No economic evaluations were found. In addition to the cost of treatment regimes, the economic impact of the adverse events associated with alternative treatments requires evaluation. The annual cost of osteoporotic fractures in men in the United Kingdom has been estimated at £236 million (Pande and Francis, 2001). A previous economic evaluation of LHRH analogues has indicated that they are a cost-effective alternative to orchidectomy, but this is a hormonally equivalent treatment, which also results in the andropause (Aronson et al, 1999). A subsequent evaluation indicated that LHRH-based therapy was more cost-effective than orchidectomy or DES if initiated only after development of metastases (Bayoumi et al, 2000). One estimate suggests that hormonal therapy accounts for more than two-thirds of the total cost of prostate cancer, approximately £63.1 million for patients diagnosed during 2001–2002 in the United Kingdom (Sangar et al, 2005). These costs increase substantially with the addition of anti-androgens or bisphosphonates. In contrast, oestrogen patches cost approximately one-tenth the price of LHRH analogues (Ockrim J et al, 2006). Alternative transcutaneous administration using cream or gel is likely to be comparable in cost to that of patches.

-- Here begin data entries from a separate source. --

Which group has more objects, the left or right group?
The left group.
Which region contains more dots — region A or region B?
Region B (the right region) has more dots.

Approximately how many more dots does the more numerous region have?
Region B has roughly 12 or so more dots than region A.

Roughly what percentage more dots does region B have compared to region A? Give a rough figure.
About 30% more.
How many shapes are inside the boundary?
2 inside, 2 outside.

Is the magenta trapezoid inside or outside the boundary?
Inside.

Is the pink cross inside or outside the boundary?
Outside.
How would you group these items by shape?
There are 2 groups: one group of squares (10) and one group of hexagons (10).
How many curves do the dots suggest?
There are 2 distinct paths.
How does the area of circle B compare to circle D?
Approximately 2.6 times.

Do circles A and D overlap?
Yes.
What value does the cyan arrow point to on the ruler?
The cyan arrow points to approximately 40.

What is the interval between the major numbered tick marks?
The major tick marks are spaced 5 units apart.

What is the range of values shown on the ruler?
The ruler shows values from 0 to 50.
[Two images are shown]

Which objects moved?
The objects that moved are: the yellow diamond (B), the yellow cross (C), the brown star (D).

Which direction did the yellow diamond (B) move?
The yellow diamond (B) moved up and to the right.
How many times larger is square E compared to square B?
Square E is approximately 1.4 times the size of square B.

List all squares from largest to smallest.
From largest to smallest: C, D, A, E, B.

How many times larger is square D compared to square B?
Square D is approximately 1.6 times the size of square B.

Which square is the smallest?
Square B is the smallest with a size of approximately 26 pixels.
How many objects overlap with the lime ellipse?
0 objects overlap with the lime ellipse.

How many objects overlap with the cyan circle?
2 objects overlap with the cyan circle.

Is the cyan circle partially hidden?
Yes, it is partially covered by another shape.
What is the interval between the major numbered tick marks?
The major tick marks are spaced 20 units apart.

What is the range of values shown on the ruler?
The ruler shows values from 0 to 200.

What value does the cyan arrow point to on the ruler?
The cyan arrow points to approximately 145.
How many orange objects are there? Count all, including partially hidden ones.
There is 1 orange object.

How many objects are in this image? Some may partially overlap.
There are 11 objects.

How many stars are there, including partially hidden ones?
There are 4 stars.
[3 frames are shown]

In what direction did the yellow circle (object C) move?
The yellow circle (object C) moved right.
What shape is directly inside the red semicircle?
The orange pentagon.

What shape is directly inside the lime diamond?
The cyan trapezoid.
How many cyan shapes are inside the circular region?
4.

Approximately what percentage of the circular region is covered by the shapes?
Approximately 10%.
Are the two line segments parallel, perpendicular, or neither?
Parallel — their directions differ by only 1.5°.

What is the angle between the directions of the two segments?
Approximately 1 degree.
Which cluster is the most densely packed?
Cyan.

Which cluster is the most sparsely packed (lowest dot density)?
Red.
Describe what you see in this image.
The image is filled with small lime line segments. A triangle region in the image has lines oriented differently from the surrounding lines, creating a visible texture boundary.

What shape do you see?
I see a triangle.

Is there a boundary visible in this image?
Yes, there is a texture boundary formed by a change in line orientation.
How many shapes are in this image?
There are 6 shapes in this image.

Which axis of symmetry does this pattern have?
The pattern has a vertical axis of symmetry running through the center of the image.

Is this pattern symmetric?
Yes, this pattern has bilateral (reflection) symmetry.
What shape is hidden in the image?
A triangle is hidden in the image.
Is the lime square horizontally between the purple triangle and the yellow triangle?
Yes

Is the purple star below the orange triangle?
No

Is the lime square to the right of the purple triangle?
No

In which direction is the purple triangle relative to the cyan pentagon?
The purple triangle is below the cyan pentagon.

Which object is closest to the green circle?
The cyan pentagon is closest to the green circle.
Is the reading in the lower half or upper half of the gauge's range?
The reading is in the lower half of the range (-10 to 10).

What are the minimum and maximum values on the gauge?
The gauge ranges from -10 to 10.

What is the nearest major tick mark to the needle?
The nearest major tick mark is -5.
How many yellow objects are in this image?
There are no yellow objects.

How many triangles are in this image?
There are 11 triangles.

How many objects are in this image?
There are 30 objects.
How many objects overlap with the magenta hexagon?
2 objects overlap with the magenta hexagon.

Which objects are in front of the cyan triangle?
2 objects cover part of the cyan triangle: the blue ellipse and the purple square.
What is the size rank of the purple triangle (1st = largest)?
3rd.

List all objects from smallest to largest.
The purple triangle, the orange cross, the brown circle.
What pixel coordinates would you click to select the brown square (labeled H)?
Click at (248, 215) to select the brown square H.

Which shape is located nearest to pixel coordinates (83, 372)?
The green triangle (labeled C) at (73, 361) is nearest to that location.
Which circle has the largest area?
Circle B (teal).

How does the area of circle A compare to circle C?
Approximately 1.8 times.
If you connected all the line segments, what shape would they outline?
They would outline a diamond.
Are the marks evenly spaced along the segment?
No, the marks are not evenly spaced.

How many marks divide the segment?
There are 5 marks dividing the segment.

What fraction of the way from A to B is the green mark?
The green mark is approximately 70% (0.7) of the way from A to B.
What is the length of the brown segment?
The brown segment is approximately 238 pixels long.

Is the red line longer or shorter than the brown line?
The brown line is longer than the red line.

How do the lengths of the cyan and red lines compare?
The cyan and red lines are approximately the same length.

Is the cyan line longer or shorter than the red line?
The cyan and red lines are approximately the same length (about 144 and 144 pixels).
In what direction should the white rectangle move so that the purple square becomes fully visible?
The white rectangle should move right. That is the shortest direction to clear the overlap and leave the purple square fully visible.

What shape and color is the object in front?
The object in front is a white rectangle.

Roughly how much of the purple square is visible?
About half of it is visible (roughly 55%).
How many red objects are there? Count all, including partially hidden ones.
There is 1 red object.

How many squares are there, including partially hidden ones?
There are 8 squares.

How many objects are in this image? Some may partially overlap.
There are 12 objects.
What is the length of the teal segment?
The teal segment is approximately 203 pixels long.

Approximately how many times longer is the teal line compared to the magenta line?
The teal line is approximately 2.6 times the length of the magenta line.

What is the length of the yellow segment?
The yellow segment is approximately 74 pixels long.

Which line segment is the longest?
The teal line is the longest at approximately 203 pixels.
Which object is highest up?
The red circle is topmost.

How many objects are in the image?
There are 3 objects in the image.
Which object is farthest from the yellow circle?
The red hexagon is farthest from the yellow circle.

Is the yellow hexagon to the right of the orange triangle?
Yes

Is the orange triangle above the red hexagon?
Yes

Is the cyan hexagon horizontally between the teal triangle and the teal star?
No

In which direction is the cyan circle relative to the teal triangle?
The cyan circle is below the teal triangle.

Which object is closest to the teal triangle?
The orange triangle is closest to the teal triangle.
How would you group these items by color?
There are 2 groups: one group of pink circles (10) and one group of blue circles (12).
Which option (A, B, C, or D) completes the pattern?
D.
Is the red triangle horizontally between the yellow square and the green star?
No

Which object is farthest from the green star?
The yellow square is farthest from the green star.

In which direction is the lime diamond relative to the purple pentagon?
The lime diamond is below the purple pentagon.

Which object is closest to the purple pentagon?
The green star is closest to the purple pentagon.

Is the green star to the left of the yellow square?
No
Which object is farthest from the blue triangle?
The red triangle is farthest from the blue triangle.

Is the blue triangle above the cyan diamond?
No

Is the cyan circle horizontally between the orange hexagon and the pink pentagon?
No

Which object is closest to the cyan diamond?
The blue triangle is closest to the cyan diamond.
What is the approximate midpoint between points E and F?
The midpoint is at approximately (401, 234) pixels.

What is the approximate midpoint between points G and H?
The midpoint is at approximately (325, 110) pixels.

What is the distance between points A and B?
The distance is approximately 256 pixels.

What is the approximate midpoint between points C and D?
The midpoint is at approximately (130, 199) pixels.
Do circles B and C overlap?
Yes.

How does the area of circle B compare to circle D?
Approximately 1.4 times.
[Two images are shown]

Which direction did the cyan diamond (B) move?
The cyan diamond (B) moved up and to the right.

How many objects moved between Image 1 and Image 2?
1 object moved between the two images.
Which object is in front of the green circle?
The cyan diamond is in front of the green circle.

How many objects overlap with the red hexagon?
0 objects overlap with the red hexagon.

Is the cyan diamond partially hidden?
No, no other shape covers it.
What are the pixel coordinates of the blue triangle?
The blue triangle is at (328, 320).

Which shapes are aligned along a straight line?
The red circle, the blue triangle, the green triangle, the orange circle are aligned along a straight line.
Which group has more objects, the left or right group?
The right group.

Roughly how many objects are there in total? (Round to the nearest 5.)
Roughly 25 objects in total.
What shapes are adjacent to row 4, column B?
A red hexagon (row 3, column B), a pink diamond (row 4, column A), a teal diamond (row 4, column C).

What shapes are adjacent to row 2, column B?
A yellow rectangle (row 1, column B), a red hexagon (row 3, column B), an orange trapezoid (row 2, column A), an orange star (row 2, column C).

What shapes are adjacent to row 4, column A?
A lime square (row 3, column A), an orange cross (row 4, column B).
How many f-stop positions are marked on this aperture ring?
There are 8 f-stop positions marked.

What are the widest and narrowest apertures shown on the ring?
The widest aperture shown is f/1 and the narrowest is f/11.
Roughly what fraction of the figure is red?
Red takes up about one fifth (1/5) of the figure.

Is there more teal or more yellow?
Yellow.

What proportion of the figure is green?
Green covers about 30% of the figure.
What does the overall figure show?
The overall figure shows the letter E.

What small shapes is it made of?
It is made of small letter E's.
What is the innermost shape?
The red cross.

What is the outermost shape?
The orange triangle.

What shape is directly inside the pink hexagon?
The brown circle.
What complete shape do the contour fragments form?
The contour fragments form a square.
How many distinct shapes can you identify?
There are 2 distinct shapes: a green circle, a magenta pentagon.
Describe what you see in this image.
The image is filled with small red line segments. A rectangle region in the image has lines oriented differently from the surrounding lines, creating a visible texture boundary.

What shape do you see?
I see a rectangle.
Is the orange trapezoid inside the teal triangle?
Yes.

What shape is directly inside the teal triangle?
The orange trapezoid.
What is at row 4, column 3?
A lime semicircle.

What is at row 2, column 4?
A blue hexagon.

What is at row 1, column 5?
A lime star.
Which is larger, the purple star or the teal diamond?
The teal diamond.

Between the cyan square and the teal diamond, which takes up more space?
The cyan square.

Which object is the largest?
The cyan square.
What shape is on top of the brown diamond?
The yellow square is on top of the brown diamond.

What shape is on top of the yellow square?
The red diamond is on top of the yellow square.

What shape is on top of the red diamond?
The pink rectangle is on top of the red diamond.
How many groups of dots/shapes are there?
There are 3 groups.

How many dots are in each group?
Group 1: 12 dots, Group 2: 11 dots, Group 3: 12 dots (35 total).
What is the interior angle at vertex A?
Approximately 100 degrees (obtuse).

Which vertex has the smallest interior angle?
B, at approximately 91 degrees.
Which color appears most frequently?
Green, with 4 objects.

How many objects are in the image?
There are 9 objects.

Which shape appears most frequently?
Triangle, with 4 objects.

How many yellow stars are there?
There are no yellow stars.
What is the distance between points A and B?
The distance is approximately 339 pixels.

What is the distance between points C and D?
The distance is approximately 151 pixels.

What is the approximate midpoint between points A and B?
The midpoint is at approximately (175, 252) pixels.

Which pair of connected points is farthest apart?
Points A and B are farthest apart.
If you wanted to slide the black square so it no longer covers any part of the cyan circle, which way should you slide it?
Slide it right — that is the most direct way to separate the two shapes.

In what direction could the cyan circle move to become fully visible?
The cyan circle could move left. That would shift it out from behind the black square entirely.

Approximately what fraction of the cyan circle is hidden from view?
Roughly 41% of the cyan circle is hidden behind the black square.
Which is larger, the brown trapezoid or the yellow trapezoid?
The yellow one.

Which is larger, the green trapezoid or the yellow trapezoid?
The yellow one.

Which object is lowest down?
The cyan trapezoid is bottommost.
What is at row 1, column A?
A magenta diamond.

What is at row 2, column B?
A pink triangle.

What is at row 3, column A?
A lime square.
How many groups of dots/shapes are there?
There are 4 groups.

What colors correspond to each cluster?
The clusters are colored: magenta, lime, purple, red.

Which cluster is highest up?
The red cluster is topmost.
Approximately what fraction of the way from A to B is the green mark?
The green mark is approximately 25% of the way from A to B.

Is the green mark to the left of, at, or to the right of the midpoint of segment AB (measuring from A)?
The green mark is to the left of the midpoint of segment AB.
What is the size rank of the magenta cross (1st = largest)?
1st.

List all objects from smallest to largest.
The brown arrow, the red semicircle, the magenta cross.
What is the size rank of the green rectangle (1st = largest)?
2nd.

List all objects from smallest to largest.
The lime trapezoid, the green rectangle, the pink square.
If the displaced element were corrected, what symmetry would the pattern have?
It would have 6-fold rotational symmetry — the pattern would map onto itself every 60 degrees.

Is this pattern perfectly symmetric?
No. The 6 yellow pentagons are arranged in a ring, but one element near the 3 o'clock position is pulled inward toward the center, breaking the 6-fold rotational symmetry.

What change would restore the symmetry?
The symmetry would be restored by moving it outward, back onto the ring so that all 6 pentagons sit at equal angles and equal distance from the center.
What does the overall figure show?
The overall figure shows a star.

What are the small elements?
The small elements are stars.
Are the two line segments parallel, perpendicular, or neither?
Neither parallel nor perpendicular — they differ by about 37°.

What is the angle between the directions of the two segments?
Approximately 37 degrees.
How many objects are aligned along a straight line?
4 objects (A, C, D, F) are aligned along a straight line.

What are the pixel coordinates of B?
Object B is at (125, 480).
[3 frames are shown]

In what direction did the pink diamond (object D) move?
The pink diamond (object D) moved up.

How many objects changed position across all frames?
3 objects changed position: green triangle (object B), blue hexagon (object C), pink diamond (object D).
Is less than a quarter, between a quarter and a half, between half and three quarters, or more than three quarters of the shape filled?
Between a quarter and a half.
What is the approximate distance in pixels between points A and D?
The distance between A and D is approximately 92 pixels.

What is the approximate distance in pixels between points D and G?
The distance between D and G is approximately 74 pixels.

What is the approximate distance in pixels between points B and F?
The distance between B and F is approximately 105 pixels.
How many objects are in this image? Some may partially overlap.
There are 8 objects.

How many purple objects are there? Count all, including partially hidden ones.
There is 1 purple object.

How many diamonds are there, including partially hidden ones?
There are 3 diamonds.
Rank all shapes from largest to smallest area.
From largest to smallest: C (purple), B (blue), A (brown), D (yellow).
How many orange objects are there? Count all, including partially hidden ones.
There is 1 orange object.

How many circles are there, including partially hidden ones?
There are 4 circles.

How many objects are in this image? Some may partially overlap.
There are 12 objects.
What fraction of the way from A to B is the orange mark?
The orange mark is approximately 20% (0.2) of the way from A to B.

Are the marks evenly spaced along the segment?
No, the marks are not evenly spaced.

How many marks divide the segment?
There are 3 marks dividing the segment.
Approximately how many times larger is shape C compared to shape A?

Conclusion and future research

Because of the paucity of good quality evidence, it is not possible to draw any clear conclusion on the effectiveness and safety of parenteral oestrogen compared with other hormone therapy. The results of this systematic review provide no evidence to suggest that parenteral oestrogen, in doses sufficient to produce castrate levels of testosterone, is less effective than LHRH or orchidectomy in controlling prostate cancer, or that it is associated with an increase in cardiovascular mortality. There is, therefore, a need for further research into the use of parenteral oestrogen as an alternative to existing hormone treatments for prostate cancer, which are associated with a number of side effects and high costs. Evaluation of parenteral oestrogen, involving direct comparison of the adverse event profile with that of LHRH analogues including, but not limited to, osteoporotic events, is needed. Particular attention should be paid to the issue of clearly defining and accurately assessing cardiovascular morbidity as well as mortality, especially in relation to a patient's existing cardiovascular disease status, particularly their history of vascular disease, and the metastatic status of their prostatic cancer. Patients' acceptability and quality of life issues should also be examined, along with a full economic evaluation. A pilot RCT of transcutaneous oestrogen patches vs LHRH analogues in prostate cancer is currently underway (Abel, ongoing). The primary objective of this study is to confirm that oestrogen patches are a safe and efficacious therapy for patients with locally advanced and metastatic prostate cancer.